Fundos de papel (CRIs): A composição desses fundos costuma ser formada por ativos de renda fixa atrelados a índices de inflação (IPCA e IGP-M) ou ao CDI através de Certificados de Recebíveis Imobiliários (CRIs), Letras de Crédito Imobiliário (LCI) e Letras Hipotecárias (LH), entre outros. Trata-se de títulos de renda fixa que pagam juros periódicos provendo o lucro do recebimento desses juros e eventualmente da negociação antecipada dos títulos.

  • Iridium Recebíveis Imobiliários (IRDM11): A estratégia de gestão do fundo busca uma rentabilidade equivalente ao IPCA + 7% ao ano já líquida de IR. O fundo teve seu início em março de 2018 e, recentemente, teve a sua sétima oferta de emissão de cotas na qual captou R$ 255 milhões, e esse recurso já está em processo de alocação pelo time de gestão.
  • FII BTG Pactual Fundo de CRI (FEXC11): Com uma carteira bem pulverizada com aproximadamente 47 CRIs (86% raiting no mínimo A) indexados aos índices de inflação (IPG-M e IPCA), a carteira do fundo possui um "duration" de 4,05 anos. A equipe de gestão sempre prioriza uma criteriosa análise de estrutura de garantias, para garantir a melhor proteção ao patrimônio dos cotistas.
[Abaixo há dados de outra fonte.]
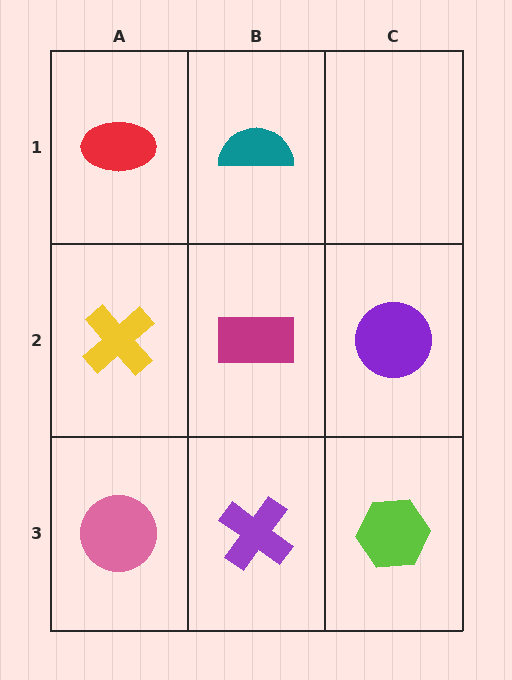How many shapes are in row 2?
3 shapes.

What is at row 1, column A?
A red ellipse.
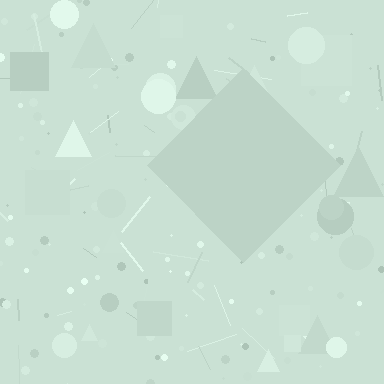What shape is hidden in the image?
A diamond is hidden in the image.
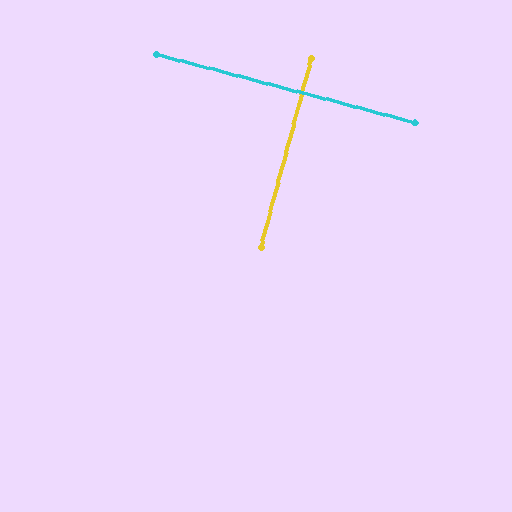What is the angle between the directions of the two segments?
Approximately 90 degrees.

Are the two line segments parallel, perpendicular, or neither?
Perpendicular — they meet at approximately 90°.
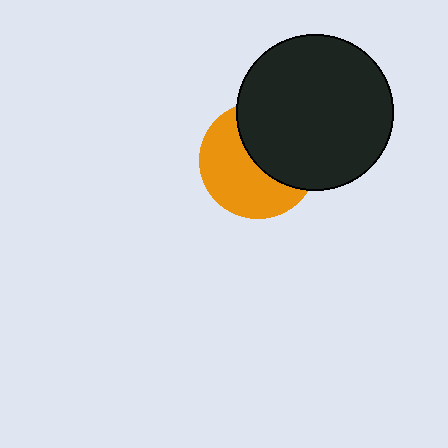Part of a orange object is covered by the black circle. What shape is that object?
It is a circle.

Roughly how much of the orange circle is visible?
About half of it is visible (roughly 54%).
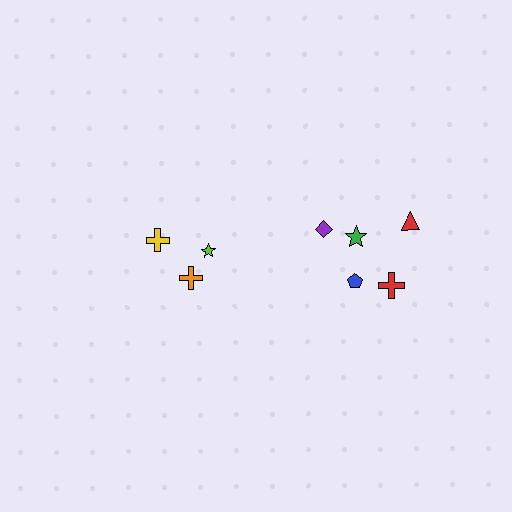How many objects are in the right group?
There are 5 objects.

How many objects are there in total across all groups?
There are 8 objects.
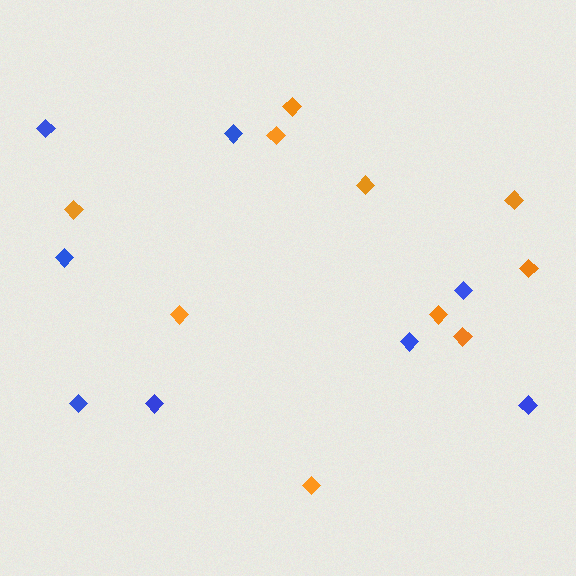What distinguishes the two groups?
There are 2 groups: one group of blue diamonds (8) and one group of orange diamonds (10).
Fundos de tijolo e híbrido: São fundos que possuem a maior parte em empreendimentos físicos e buscam remunerar o cotista por meio de aquisição, construção ou aluguéis provenientes dos mesmos. Existem imóveis voltados para diferentes setores de atividades, como lajes corporativas, galpões de logística, galpões industriais, agências bancárias, shoppings centers, lojas, supermercados, hospitais e universidades, entre outros.
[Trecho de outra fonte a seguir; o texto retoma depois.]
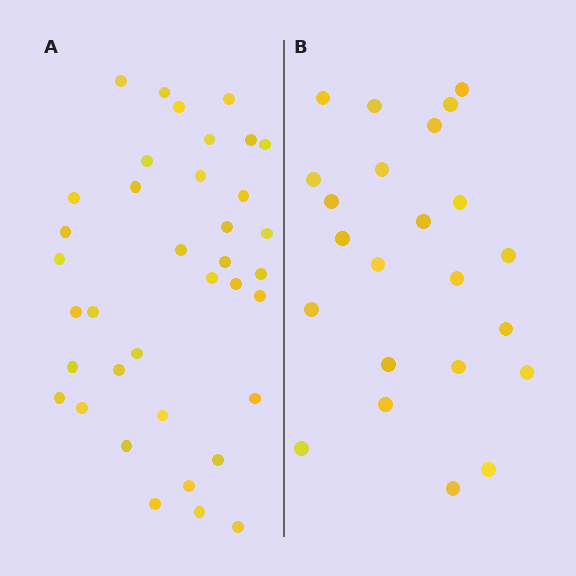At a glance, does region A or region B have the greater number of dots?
Region A (the left region) has more dots.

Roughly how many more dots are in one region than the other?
Region A has approximately 15 more dots than region B.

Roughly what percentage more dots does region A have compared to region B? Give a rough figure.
About 60% more.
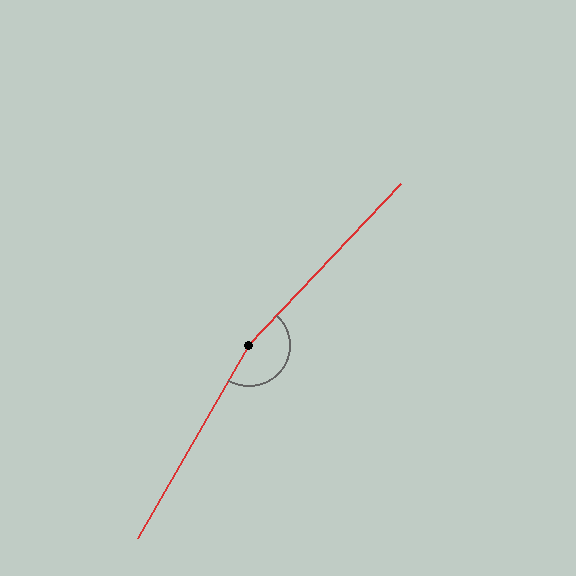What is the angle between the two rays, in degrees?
Approximately 167 degrees.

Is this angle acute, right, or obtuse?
It is obtuse.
  • CSHG Logística (HGLG11): O fundo teve seu início em 2010, tendo como objetivo comprar ou construir galpões logísticos para venda, aluguel ou arrendamento e, assim, gerar renda para seus cotistas. A carteira é composta por 75% imóveis (composto por 14 ativos espalhados por quatro estados: Minas Gerais, Rio de Janeiro, Santa Catarina e São Paulo), 13% outros fundos imobiliários, 1,7% CRIs, 3,3% LCIs e 8% renda fixa. O fundo possui atualmente R$ 600 milhões em caixa, com uma reserva de R$ 0,90 por cota.
  • UBS (BR) Office (RECT11): O fundo investe em imóveis físicos e papéis de dívida imobiliária. Efetua ainda investimentos em fundos de renda fixa de alta liquidez. Seu foco são as lajes corporativas e os CRIs. O fundo possui nove imóveis localizados em São Paulo (maior parte), Rio de Janeiro e Distrito Federal com bons inquilinos, o que representa 82% da carteira, além de 2 CRIs (9%), renda fixa (6%) e outros ativos (3%).
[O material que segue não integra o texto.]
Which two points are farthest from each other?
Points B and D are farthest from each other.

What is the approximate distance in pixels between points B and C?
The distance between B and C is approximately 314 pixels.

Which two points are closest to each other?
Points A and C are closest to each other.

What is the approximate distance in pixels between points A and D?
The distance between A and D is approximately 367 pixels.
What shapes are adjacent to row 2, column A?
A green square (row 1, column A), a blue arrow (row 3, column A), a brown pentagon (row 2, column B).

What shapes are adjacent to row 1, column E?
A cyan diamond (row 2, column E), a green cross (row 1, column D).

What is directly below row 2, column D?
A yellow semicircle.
Fundos de fundos (FOFs): São fundos que compram cotas de outros fundos imobiliários. Esse fundo pode ser interessante para quem está começando e não possui ainda todo conhecimento para escolher o melhor fundo para investir, transferindo para o gestor do fundo a alocação em outros fundos do setor imobiliário.

  • RB Capital I Fundo de Fundos (RFOF11): O Fundo possui 99% de todos os recursos alocados e 1% em renda fixa. Com portfólio bastante diversificado, possui alocação em 25 FIIs divididos em diversos segmentos do mercado imobiliário. Os principais segmentos alocados são recebíveis imobiliários (25,7%), lajes corporativas (25%), fundos híbridos (13%), shoppings (10,3%) e logísticos (25%). Efetuam uma gestão ativa e muito diligente. Trata-se de uma excelente oportunidade por ser um dos FOFs do mercado com a cota mais descontada e com possibilidade de valorização pelas recentes alterações em sua carteira.
  • Hedge Top FOFII 3 (HFOF11): A carteira do HFOF11 se divide entre fundos imobiliários, que são os ativos alvo e que compõem 99% da carteira do fundo, e 1% em renda fixa. Os principais segmentos alocados são os corporativos, mobiliários, shopping centers e logística industrial, além de agências, varejo e residencial. É um fundo que vem apresentando um histórico consistente sendo um dos maiores pagadores de dividendos de seu segmento.
  • Ourinvest Fundo de Fundos (OUFF11): Também possui uma carteira bem pulverizada com uma gestão muito ativa com uma excelente equipe de gestão. Os segmentos alocados são os mobiliários, logísticos, corporativos. É um fundo que vem apresentando um histórico consistente pagando bons dividendos mesmo nos períodos de alta volatilidade que enfrentamos atualmente.

Este material é exclusivamente informativo, e não recomendação de investimento. Aplicações de risco estão sujeitas a perdas. Rentabilidade do passado não garante rentabilidade futura.